# 65 Stingray 3-speed !



## whopperchopper (Aug 1, 2019)

I'm not familiar with Schwinn, and this is my first schwinn muscle bike. What do I have here ? What is original what isn't? I know the headlight/horn isn't .. horn works no lights. S7 front rim, S2!rear, S/A dated 65, stingray rear tire , west wind front, notice the tastefully done hand painted name, day dream waterslide decal, and car decal on the guard!!! Number on drop out looks like a GA 39108. It came with a 47" sissy which I know was not original. Thanks


----------



## spitshineschwinn (Aug 2, 2019)

Well, what you have is a nice example of an early Stingray with plenty of potential to be an awesome rider! I'm not really a Stingray guy, I prefer the full sized bikes that my old knees can handle. That being said, I can say that your bike has incorrect pedals and grips/lever covers. I would guess that the proper grips would be either white or glitter blue chubbies. Others with more Stingray knowledge will chime in and comment. The wheels are in great shape, and should clean up very nicely. Looks like the tires will go a few more miles too! Thanks for sharing pics of this diamond in the rough!


----------



## styker (Aug 2, 2019)

if you decide to let it go l would be interested.


----------



## kasper (Aug 2, 2019)

Pedals are incorrect as stated above. The grips and lever covers do look to be correct just very dirty and will clean up. The rear tire should be the infamous yellow oval slik that I still cant get my hands on.  Seat is correct silver smoothie. Red dot eye stabbing brake levers are correct. Front and rear brakes look to be correct, these 3 speeds were fenderless so that's correct. Thumb shifter is correct. In 66 they came out with the stik shift models, but even early 66 bikes had the thumb shift. These 65 thumb shift bikes are somewhat rare you dont see them pop up too often. Should have the person stamped 3 hole "high loop" sissy bar on it.  I believe it's a July 1965 bike if your serial number stated is correct. When you take the handlebars off they should be nurled and say schwinn but should not have a date stamped there that started in 66. Crank should have a 65 date present and the rear hub should have a date stamped in it generally within like 3 months of the frames date.


----------



## whopperchopper (Aug 2, 2019)

Thanks guys, I thought the grips and lever covers were green but they do have some blue on them I'll be tearing it down and cleaning it in a few weeks. Thanks..


----------



## GTs58 (Aug 2, 2019)

I'm pretty sure the Sting Rays had white grips during this time. I spent lots of time at the Schwinn shop as a kid when the Sting Rays came out. Sparkle grips hit the streets later on too.


----------



## kasper (Aug 2, 2019)

GTs58 said:


> I'm pretty sure the Sting Rays had white grips during this time. I spent lots of time at the Schwinn shop as a kid when the Sting Rays came out. Sparkle grips hit the streets later on too.

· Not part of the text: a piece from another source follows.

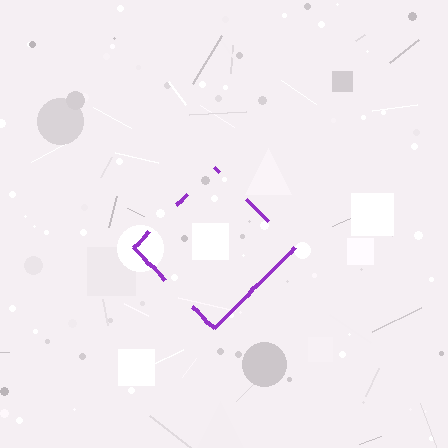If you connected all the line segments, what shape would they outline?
They would outline a diamond.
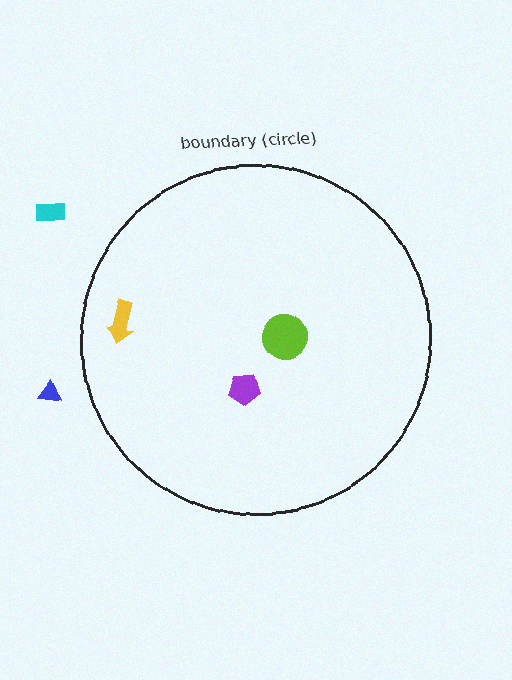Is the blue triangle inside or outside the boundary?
Outside.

The bikes did come with white grips but there were colored grips sold as accessories, same with seats. The colored grips and seats became standard later on in the 60s.


----------



## GTs58 (Aug 3, 2019)

Schwinn had matching color grips back in the early 50's too. Did you know that the _glitte_r grips were only an accessory before they were used as a factory installed item?


----------



## spitshineschwinn (Aug 3, 2019)

Regardless of color, the grips on this Stingray are the Slimline grips, standard on 1967 and later Schwinns. Chubby grips would have been standard for this model.


----------



## whopperchopper (Aug 5, 2019)

Thanks for the info, I know what to look for now,  would you keep the customization of the guard or wipe it clean????


----------



## spitshineschwinn (Aug 5, 2019)

I would keep the guard customization on the bike, it's now part of the bike's history. In fact, I would not be in a real hurry to replace any parts either. If the grips and lever covers are glitter blue and just dirty I would use some mean green and soft brush to clean them. A set of nice white chubbies will set you back at least $25. The reflector pedals will work, and not being in a hurry to find correct replacements could translate into saving a substantial amount of $$$. I was shocked at how much a high loop Person's sissy bar goes for now, even the re-pops are pricey! I would find a later 28" sissy bar, or even re-use the one it came with. This Stingray will clean up nicely, I've seen worse chrome parts look great after some cleaning. Be sure to post up some after pics when you have re-habbed this jewel! Enjoy!


----------



## whopperchopper (Aug 5, 2019)

spitshineschwinn said:


> I would keep the guard customization on the bike, it's now part of the bike's history. In fact, I would not be in a real hurry to replace any parts either. If the grips and lever covers are glitter blue and just dirty I would use some mean green and soft brush to clean them. A set of nice white chubbies will set you back at least $25. The reflector pedals will work, and not being in a hurry to find correct replacements could translate into saving a substantial amount of $$$. I was shocked at how much a high loop Person's sissy bar goes for now, even the re-pops are pricey! I would find a later 28" sissy bar, or even re-use the one it came with. This Stingray will clean up nicely, I've seen worse chrome parts look great after some cleaning. Be sure to post up some after pics when you have re-habbed this jewel! Enjoy!


----------



## whopperchopper (Aug 5, 2019)

I think your are correct, I will clean it up make sure everything works, speedo needs a drive rebuild. Look for any schwinn sissy 65-70. And ride it. The stuff will turn up in the Chicagoland area if I want it!!


----------



## kasper (Aug 5, 2019)

Those 65 high loops are running 225-300 right now for a nice original one and that yellow oval slik is on Ebay right now for 820 BIN or best offer. Sometimes it's just better to settle with what you have and get a part or 2 over time especially if it's a rider, like spitshineschwinn said jumping on some of these parts will set you back big money.


----------



## 60sstuff (Aug 6, 2019)

All that Glitter.
It took me many years to acquire all these Glitter seats and the cool Schwinn seat advertisement showing various glitter samples.
Makes for a colorful display.


----------



## kasper (Aug 6, 2019)

Most of us younger guys will never even see some of those seats go up for sale, that's a lot of money and nice seats right there.


----------